Toyota jest twórcą największej liczby wynalazków związanych z technologią autonomicznego prowadzenia w branży motoryzacyjnej. Okazuje się, że firma myśli nie tylko o zwykłych kierowcach, ale także o amatorach motorsportu. Nowy patent Toyoty to asystent jazdy po torze wyścigowym, który sprawi, że jazda po prawdziwym torze zacznie przypominać grę komputerową.

Opatentowany system wykorzystuje GPS, kamery i wczytane z wyprzedzeniem plany torów, uwzględniające dane o szerokości i długości geograficznej. Na ich podstawie komputer przez cały czas śledzi położenie samochodu na torze i dostosowuje pracę układu kierowniczego, hamulców oraz przepustnicy do sytuacji. Kierowca będzie otrzymywał na bieżąco wskazówki optymalnej trasy na wyświetlaczu HUD (Heads Up Display). Tak jak w nowoczesnej grze wideo, system będzie mógł nawet sygnalizować, kiedy należy zwolnić przed zakrętem.

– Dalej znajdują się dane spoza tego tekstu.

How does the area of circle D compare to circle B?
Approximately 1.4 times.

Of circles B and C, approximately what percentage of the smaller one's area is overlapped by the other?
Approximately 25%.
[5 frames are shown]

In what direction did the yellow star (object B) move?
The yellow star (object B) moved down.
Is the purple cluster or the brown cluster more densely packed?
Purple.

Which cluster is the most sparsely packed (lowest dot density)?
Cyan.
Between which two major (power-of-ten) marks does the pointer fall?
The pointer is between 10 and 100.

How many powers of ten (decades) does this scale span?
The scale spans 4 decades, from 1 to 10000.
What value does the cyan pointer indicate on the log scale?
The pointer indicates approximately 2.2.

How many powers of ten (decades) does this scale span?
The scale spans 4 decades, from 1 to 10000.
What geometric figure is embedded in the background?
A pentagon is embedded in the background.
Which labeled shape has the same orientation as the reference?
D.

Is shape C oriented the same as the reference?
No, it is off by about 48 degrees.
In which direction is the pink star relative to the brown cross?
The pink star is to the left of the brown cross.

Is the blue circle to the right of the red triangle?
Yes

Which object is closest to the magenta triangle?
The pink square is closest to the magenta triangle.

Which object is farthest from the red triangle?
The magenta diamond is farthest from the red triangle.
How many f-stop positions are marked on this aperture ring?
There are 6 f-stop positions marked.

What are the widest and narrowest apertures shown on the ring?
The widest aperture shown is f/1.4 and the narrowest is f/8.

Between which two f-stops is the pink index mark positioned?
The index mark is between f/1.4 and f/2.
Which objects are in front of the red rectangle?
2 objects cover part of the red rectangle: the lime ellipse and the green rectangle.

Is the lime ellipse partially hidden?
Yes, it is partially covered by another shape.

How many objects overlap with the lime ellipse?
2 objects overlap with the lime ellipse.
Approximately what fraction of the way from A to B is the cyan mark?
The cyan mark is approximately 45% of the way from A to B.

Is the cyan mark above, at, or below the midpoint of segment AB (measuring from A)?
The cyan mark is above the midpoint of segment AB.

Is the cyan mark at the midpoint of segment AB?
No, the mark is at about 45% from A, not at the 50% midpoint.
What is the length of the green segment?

Wniosek patentowy Toyoty wyszczególnia kilka trybów pracy, w zależności od potrzeb i umiejętności kierowcy. Tryb dla początkujących będzie mógł w razie niebezpieczeństwa przejąć kontrolę nad samochodem. Tryb dla bardziej zaawansowanych będzie mógł np. optymalizować ruchy kierownicą. Kierowca nadal otrzymywałby wskazówki i pomoc, ale nie traciłby całkowicie kontroli. Toyota planuje także specjalny tryb dla zaawansowanych kierowców, którzy bardzo dobrze znają dany tor. W tym trybie komputer utrudniałby jazdę, dzięki czeku kierowca mógłby dodatkowo doskonalić umiejętności.

Toyota złożyła wniosek na tę technologię w maju 2015 roku, zaś amerykański urząd patentowy opublikował go w październiku 2016 roku. Nie ma jeszcze żadnych sygnałów, kiedy tego rodzaju urządzenie mogłoby zostać wdrożone, niemniej korzyści z takiego urządzenia są oczywiste. Start kariery kierowcy wyścigowego byłby bezpieczniejszy i nieco łatwiejszy, gdyby treningi początkujących nadzorował autopilot zapobiegający wypadkom i korygujący błędy.